From a purely structural standpoint, metals are the best material for cold weather fencing. The molecular structure of metals doesn’t absorb water, so they’re not as vulnerable to moisture-based swelling and shrinking. That’s not to say that water can’t work its way inside a metal fence, or that metal doesn’t contract. But water simply doesn’t saturate metals. There are a couple of fencing options that take advantage of this:
Wood fences with metal posts have wooden pickets that are subject to the same water absorption and other problems as your average wooden fence. But by not depending on wooden posts to hold them up, the structure of these fences is sounder and lasts longer. A wood fence with metal posts should stay up through at least a few winters.

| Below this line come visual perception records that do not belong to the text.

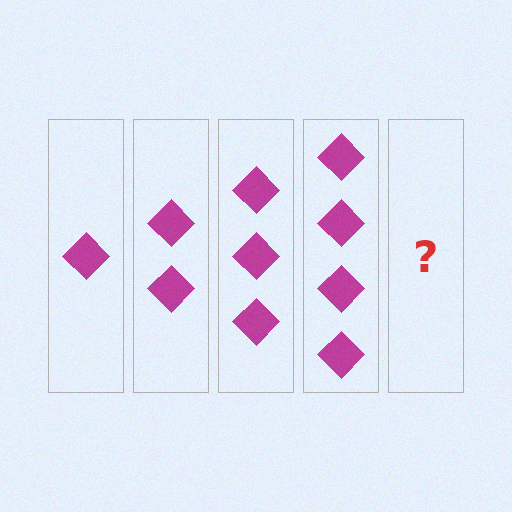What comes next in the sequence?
The next element should be 5 diamonds.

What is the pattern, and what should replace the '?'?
The pattern is that each step adds one more diamond. The '?' should be 5 diamonds.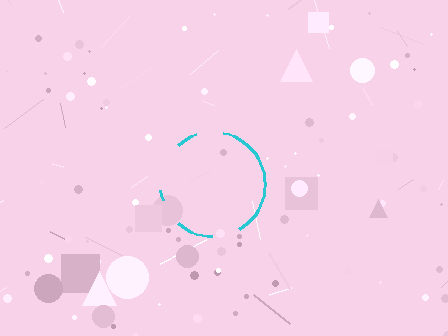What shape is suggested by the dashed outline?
The dashed outline suggests a circle.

Steel fences are steel through and through, with steel top rails, pickets, and posts. These are the fences that people are thinking of when they talk about a wrought iron fence. No parts of steel fences are prone to water absorption, but water can collect in joints and around fittings. It is very rare that expansion or contraction problems affect these fittings, but it can happen. Typically, steel fences have spaced pickets that allow strong winds through, making them good fences for windy areas such as the Great Plains and the coasts.
Aluminum fences share many of the same properties as steel ones. They are also built with an eye toward the “wrought iron” look. These fences, however, are a lot lighter than their steel counterparts, and easier to install. There is a tradeoff in strength, though. Depending on the quality of the fence, aluminum fences can be more prone to denting and bending than steel is.